Medical

Black and brown Americans less likely to get treatment for opioid addiction

INDIANAPOLIS (WISH) — The COVID-19 pandemic caused racial disparities in access to treatment for opioid use disorder, a new study shows.

Black and brown Americans were less likely to seek treatment than white Americans.

News 8 spoke with Dr. Jerome Adams, WISH-TV’s medical expert and former U.S. surgeon general, about this research. 

Mary Gillis: A new study published in JAMA shows the pandemic worsened racial and ethnic disparities in the use of medications to treat patients with opioid use disorder. Talk to me about the study. What did they find?

Dr. Jerome Adams: Well, this was a study of patients who filled over a million and a half prescriptions to treat opioid use disorder. Many people need additional help to transition off addictive drugs like heroin and fentanyl. The main two are buprenorphine and naltrexone. And these are the two mainstays of what we call medication assisted treatment. Now, what’s important for people to really understand is that the pandemic disrupted care in all sorts of ways. Cancer screenings went down. Childhood vaccinations went down. This is answering the question as to whether people’s access to medicated assisted treatment went down and the study found that it did. 

Gillis: Dr. Adams, are you surprised by these results? The pandemic had an impact, but we’ve also talked about barriers to treatment–environmental factors, financial costs. Could these also be underlying factors?

Adams: I wasn’t surprised by the results of the study, but we should be concerned. And what do people need to know? We were actually seeing prescriptions for medical assisted treatment going up prior to the pandemic. Meaning we were actually making progress in getting more people access to care. Then COVID-19 hit and we saw prescriptions level off on a national basis for everyone. But we saw for black and brown communities in particular then went down precipitously and it’s why we need to look at information on a national scale, but we also need to break it down demographically. And in part it accounts for what we saw in 2020 and that was a 30 percent increase in opioid deaths and a 30 to 40 percent increase in deaths for black and brown communities.

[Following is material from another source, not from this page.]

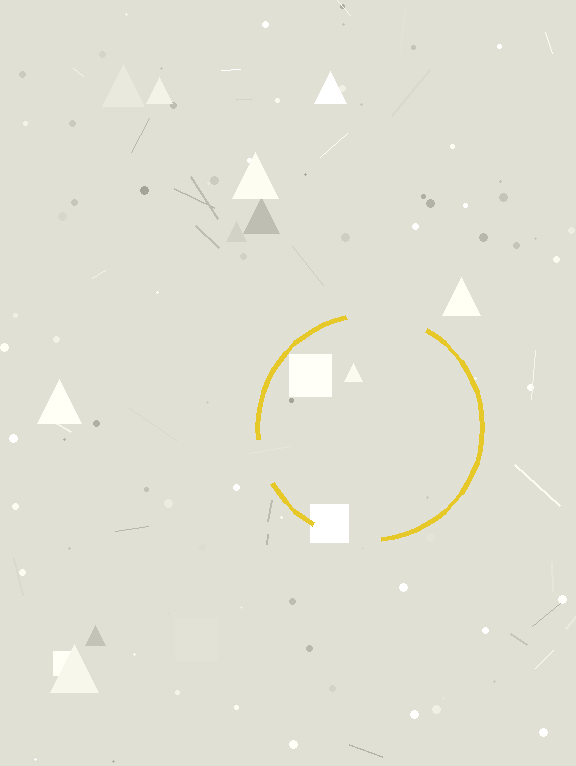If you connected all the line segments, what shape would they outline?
They would outline a circle.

Gillis: What needs to be done? In the immediate term and then in the long term…

Adams: What we need to do is continue to collect data and break it down by demographic groups because not all groups are impacted in the same way. Once we collect that data we can target interventions to specific communities and this study shows us that we particularly need to go to communities who have higher rates of poverty, where you have higher rates of black individuals from the data in this study and direct interventions that will allow them to get better access to medication assisted treatment so that we can prevent people from dying from opioid use disorder in continuing record numbers.